Encore une année qui passait, et nous on se repassait nos souvenirs sans se soucier du futur, qu'on rangeait dans un placard et qu'on essayait d'oublier comme une petite cuillère de yogourt que l'on a mise en dessous de son lit et que l'on a pas eu le courage de descendre dans le lave-vaisselle. La vie, c'est comme une chemise en soie, ça se froisse facilement; pour être heureux, il faut éviter les plis, et on a tellement peur de l'user, qu'on ne la met jamais...voilà l'erreur: un jour, il est trop tard et l'on en a même pas profité.
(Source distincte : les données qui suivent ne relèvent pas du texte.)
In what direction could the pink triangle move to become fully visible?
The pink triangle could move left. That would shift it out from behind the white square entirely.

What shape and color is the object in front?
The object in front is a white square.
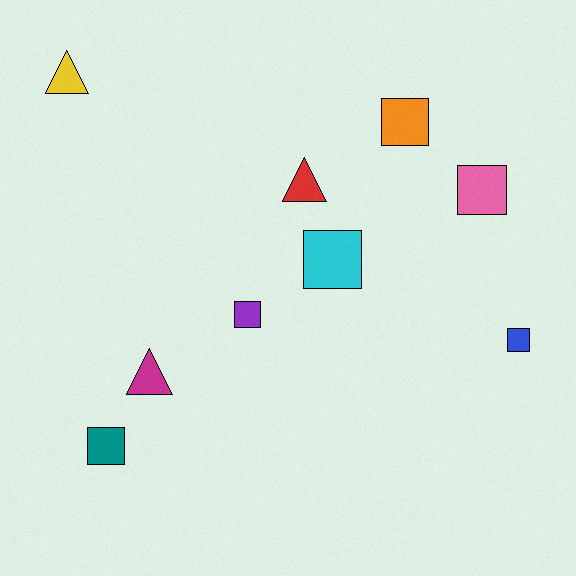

Alors, on se donne de bonnes résolutions, que l'on oublie aussi très vite, parce que la nouvelle année, au bout d'une semaine, elle nous sort de la tête et le train-train quotidien reprend le dessus.

J'avais décidé d'éviter soigneusement cette soirée et de descendre le plus souvent possible dans le garage, afin de fumer quelques pétards. Ainsi, cette fumée épaisse mais si apaisante se propageait en mon corps fébrile, pour me fertiliser l'esprit d'une haine indescriptible mais si douce, comme l’inconscient qui bouleverse le conscient, hélas si conscient, comme un ouragan qui détruit tout sur son passage, comme un coup de tête qui te brise en 1000 morceaux. Ils étaient la source de la réalité de mon imagination, et ils remplaçaient désormais ce sang bafoué par l'hypocrisie et la superficialité, pour me nourrir de la haine d'un révolté.